Afragolese giorni decisivi. La formazione napoletana è sicuramente la più attesa per capire i programmi e le intenzioni della società. La sconfitta con il Bitonto maturata in maniera rocambolesca ha sicuramente demotivato l’ambiente dal punto di vista sportivo, ma ha dato coscienza del fatto che la società è importante e i progetti importanti. La prima idea era il ripescaggio, ma l’intenzione coccia contro punteggi troppo bassi e quindi bisognerà ripartire dall’Eccellenza. Come? La tifoseria vuole proseguire il progetto, il programma del club era di arrivare in 5 anni in serie D, ne sono trascorsi quattro e quindi si chiede la conferma di una squadra di vertice per centrare l’agognato traguardo. La tifoseria spinge per un torneo da protagonisti, forte di un legame intenso che anche in Puglia si è visto con la presenza massiccia.
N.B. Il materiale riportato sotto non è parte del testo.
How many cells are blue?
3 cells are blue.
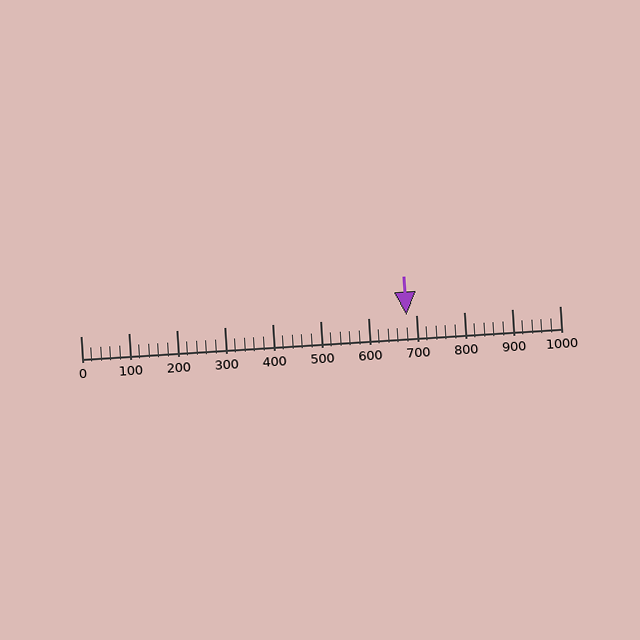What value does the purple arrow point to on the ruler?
The purple arrow points to approximately 680.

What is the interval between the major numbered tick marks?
The major tick marks are spaced 100 units apart.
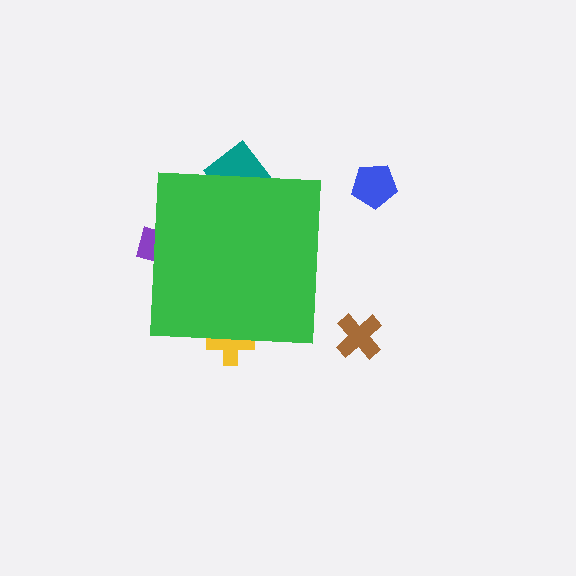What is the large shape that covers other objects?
A green square.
La società ha preso tempo, tante riunioni in questa settimana, con la prossima che sarà quella decisiva. Entro 2/3 giorni bisognerà sciogliere i nodi, capire come ripartire e soprattutto da quali giocatori. I calciatori sono in attesa, molti vorrebbero rimanere per completare l’opera ed hanno messo l’Afragolese in cima alla lista, attendendo entro questa settimana risposte concrete. Se si formerà un team d’assalto, l’ossatura verrà confermata e si cercheranno altri elementi importanti per provare a vincere. In bilico anche il discorso allenatore, con il nuovo corso Coppola potrebbe non trovare spazio, anzi la sua riconferma appare lontana e si punterà su un altro profilo. Ma prima c’è da riorganizzarsi, partire dalle fondamenta del club, il tempo stringe e la settimana che sta per cominciare è quella cruciale. Società, progetto, conferma dei calciatori e obiettivi sono all’ordine del giorno, in tempo brevissimo bisognerà dare delle risposte, la piazza scalpita e preme per la continuità, Afragola vuole vincere e la società è chiamata a scendere in campo per completare l’opera.